Le simple fait d’avoir une idée créative, innovante ou simplement à potentiel ne suffit pas pour confirmer sa fiabilité et sa viabilité et sa rentabilité surtout ! Vous devez vérifier qu’il y a bien un problème à résoudre, un besoin à satisfaire, une attente à combler. Pour cela, posez la question à des utilisateurs potentiels, à vos proches, à votre famille, à tous ceux qui peuvent être concernés par votre solution !

Pour vous y faire…

Interrogez 10-12 à travers des entretiens en face-à-face, en réunion, au téléphone…etc. Choisissez la méthode qui vous convient, mais sachez que le face-à-face demeure tout de même le moyen le plus facile pour créer le dialogue. Pour sélectionner votre panel, réfléchissez à qui pourraient être les « early-adopters », c’est-à-dire les personnes qui seraient vos premiers clients. Pour toute innovation, il y a toujours des personnes (pour eux ou pour leur entreprise) qui sont prêtes à essayer.
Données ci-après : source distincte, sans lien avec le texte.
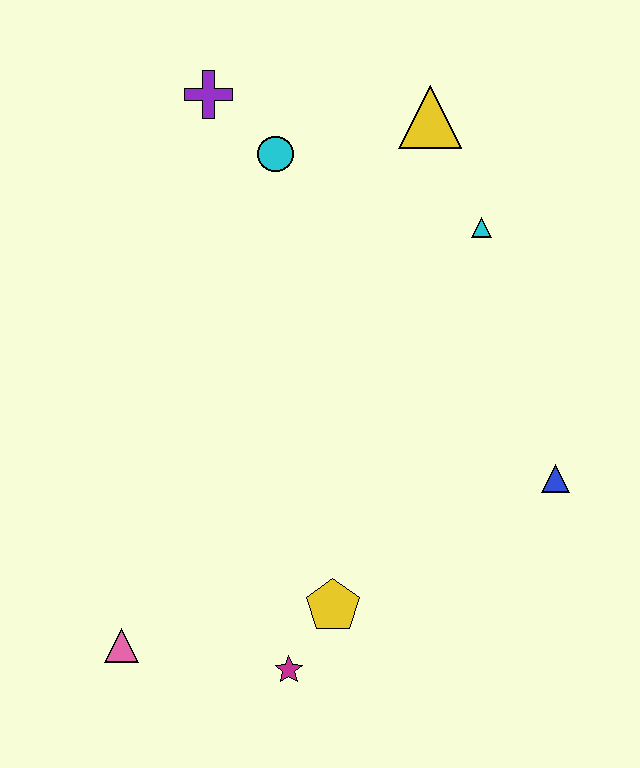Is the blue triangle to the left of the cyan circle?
No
Cette cible servira à « tracter » les autres segments éventuels.

Pendant ces entretiens…

Essayez de collecter un maximum d’informations sur votre panel (âge, métier, catégorie socio-professionnelle…), fixez le thème de discussion en racontant l’histoire de votre idée et essayez de les faire vivre une vraie expérience. Par la suite, faites-les parler. Posez des questions qui vous permettent de vérifier qu’il y a bien un problème à régler ou un besoin insatisfait. Et surtout que ce problème engendre une insatisfaction suffisante pour qu’ils soient prêts à acheter une solution pour le résoudre.
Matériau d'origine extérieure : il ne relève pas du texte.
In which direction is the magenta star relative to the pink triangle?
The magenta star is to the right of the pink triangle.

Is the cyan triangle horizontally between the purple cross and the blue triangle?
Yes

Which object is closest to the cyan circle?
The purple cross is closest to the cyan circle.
Choisissez bien vos questions, optez pour celles qui vous aident vraiment à comprendre pourquoi la situation leur pose problème, à identifier des pistes pour développer votre produit : « Racontez-moi la dernière fois où vous avez fait telle chose », « et qu’est-ce qui est le plus pénible quand vous faites telle chose ? »…, etc. En gros, retenez ces trois choses primordiales :

  • Surtout, ne dites pas « J’ai imaginé telle solution, qu’en pensez-vous ? ». Faites-les parler d’eux, de leur vie, de leurs difficultés ! Cela signifie que vous devez accepter que la solution proposée par le panel ne soit pas tout à fait celle que vous avez imaginée… Mais mieux vaut le savoir tôt !
  • Si le besoin est réel, avant d’aller plus loin, travaillez sur votre vision entrepreneuriale et sur le contexte dans lequel vous allez entreprendre.
  • Si le besoin, le problème n’est pas avéré ou qu’il l’est mais que les solutions actuelles sont suffisantes, modifiez votre idée et creusez encore plus…

3 – Analyser, apprendre, comprendre et itérer…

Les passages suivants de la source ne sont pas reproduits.